Take a Bite out of Brazilian Beef
The Fédération Internationale de Football Association’s (FIFA) World Cup is easily the most popular event in the soccer world as more than 700 million television viewers tune in from around the world. Another 3 million usually attend the games, and FIFA says it has allocated 2.9 million tickets for the World Cup tournament currently being played in Brazil.
The event is also a huge moneymaker; FIFA alone is expected to take in a record $4 billion on this year’s event. Brazil, on the other hand, is expected to make even more as an expected 600,000 foreign tourists descend on the country and spend an estimated $2.6 billion. It is projected that the 3 million Brazilians expected to attend the games will spend another $8 billion over the course of the tournament.
Not only will all of those attendees bring their wallets but they’ll also bring their appetites, providing a boost to demand for meat, milk and vegetables in Brazil. Meat demand alone is expected to spike by more than 1.3 million pounds over the course of the event. On top of that, this isn’t an entirely one-off event, with the upcoming 2016 Olympics in Rio expected to draw 1 million visitors to the country – just that many more mouths to feed.

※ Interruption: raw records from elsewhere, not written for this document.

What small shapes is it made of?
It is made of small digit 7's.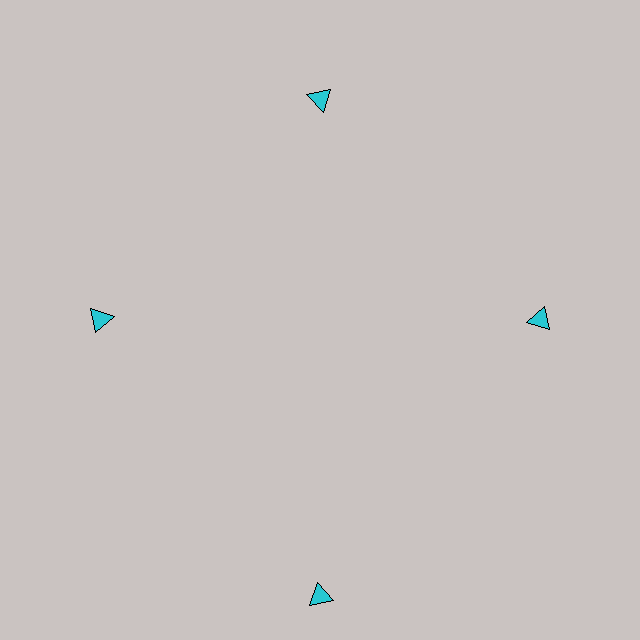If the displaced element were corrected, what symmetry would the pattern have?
It would have 4-fold rotational symmetry — the pattern would map onto itself every 90 degrees.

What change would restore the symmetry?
The symmetry would be restored by moving it inward, back onto the ring so that all 4 triangles sit at equal angles and equal distance from the center.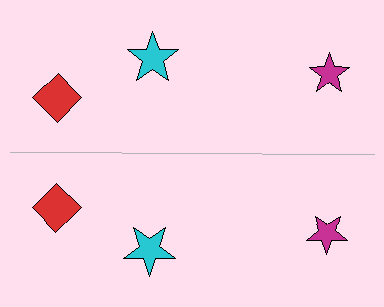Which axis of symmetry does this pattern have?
The pattern has a horizontal axis of symmetry running through the center of the image.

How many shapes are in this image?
There are 6 shapes in this image.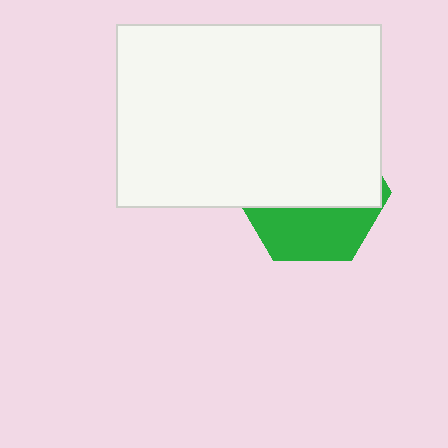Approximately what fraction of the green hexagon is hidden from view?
Roughly 63% of the green hexagon is hidden behind the white rectangle.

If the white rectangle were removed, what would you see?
You would see the complete green hexagon.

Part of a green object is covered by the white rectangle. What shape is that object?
It is a hexagon.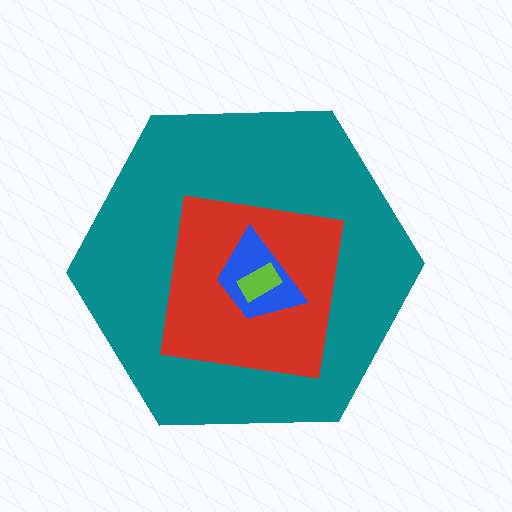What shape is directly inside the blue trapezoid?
The lime rectangle.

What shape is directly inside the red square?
The blue trapezoid.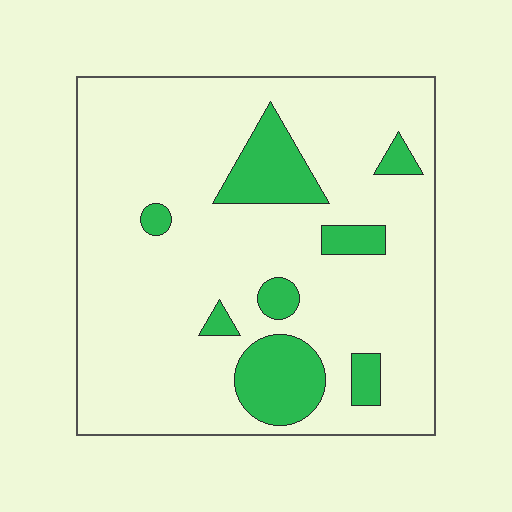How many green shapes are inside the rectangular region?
8.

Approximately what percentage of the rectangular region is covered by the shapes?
Approximately 15%.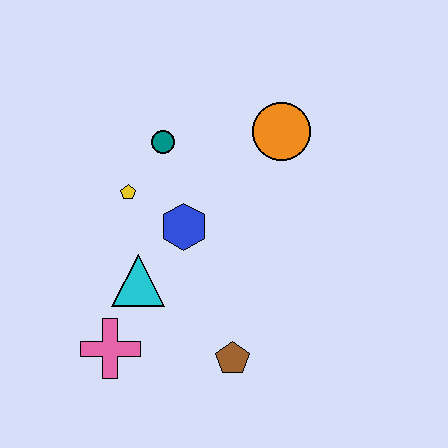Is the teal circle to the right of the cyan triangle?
Yes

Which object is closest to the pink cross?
The cyan triangle is closest to the pink cross.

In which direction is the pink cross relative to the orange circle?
The pink cross is below the orange circle.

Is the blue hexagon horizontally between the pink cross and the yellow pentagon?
No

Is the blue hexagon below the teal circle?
Yes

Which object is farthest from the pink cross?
The orange circle is farthest from the pink cross.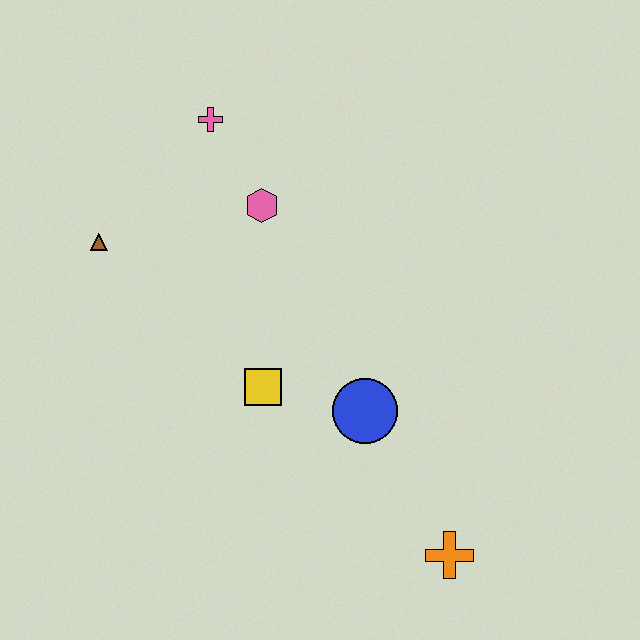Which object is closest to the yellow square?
The blue circle is closest to the yellow square.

Brazil-based BRF SA (NYSE: BRFS) is the fourth-largest food processor in the world, raising, slaughtering and packing beef, pork and poultry as well as milk, pasta, frozen vegetables and soybean products. It operates 60 plants and 30 distribution centers and exports to 120 countries. It alone is responsible for about 20 percent of global poultry trade.
Formed through the merger of Perdigão and Sadia, announced in 2009 and concluded in 2012, BRF generated BRL30.5 billion in sales last year – up from BRL28.5 billion in 2012 – with about 40 percent of that coming from foreign markets. Cash flow from operations shot up by 36 percent to BRL3.3 billion largely thanks to strong margin improvement as it eliminated three layers of middle management between its plants and the C-suite. Net income rose 38 percent year-over-year to BRL1.06 billion with net income margin rising from 2.7 percent to 2.5 percent.

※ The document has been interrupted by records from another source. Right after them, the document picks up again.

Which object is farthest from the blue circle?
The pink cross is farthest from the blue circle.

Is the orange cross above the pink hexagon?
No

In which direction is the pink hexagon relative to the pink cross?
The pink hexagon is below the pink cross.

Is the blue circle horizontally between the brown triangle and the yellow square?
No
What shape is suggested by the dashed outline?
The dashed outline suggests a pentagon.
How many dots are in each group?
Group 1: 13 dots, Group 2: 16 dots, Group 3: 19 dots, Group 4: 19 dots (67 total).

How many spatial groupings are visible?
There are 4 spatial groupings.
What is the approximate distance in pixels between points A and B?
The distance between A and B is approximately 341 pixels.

The company turned in similarly strong results in its recently concluded fiscal first quarter, with net sales up 1.8 percent year-over-year to BRL7.3 billion largely thanks to higher selling prices. Gross profit was also up to BRL1.9 billion, an 11.5 percent gain, as gross margin rose 2.3 percent. Net income for the quarter totaled BRL313.4 million with a net margin of 4.3 percent.
The real story behind the success of BRF, and most other meat processors for that matter, is the world’s insatiable appetite for meat. While demand growth in the developed world has remained relatively flat over the past few years largely due to health concerns and increasingly finicky consumers, demand in the developing world is exploding. By 2022 demand from those regions is expected to explode by 80 percent over 2012 levels, with the strongest growth occurring in Africa and South America. Chicken demand is expected to show the strongest increase thanks to the fact that it is one of the least expensive, readily available proteins.
Much of that growth is due to the expanding global middle class. Numbering about 2 billion people today, by 2030 it is expected to more than double to 4.9 billion with Asia expected to be home to 64 percent of them. The largest share will reside in India at 29 percent of the total, with China home to 20 percent.
That is a huge long-term driver for profit growth at BRF, which has positioned itself well as a lower-cost provider of meat and processed food products. It has also done an excellent job of extending its geographic reach, most recently agreeing to acquire a 40 percent stake in Al Khan Foods, another of the world’s largest food processing companies based in Oman. BRF has also closed a deal to acquire all of Federal Foods, which is based in the United Arab Emirates and which it had most recently purchased a 49 percent stake of in January 2013. That extends BRF’s reach into the rapidly growing Middle Eastern market, a region often overlooked by its competitors.
Interestingly, if you look at the countries where BRF has inked most of its deals, they tend to be areas where the local currency is consistently stronger than the Brazilian real. While I wouldn’t go so far as to say that currency considerations are driving the company’s deal making geography, there’s no denying that BRF will enjoy a higher degree of cost competitiveness and earnings impact because of it.
That sort of strategic thinking is part of why BRF has generated average revenue growth of 10.4 percent over the past three years and net income growth of 9.7 percent while the industry as a whole has experienced a contraction.
While the World Cup and the upcoming Olympics will provide short-term boosts, BRF SA is a terrific long-term buy up to 30 thanks to growing demand and solid strategic decision-making.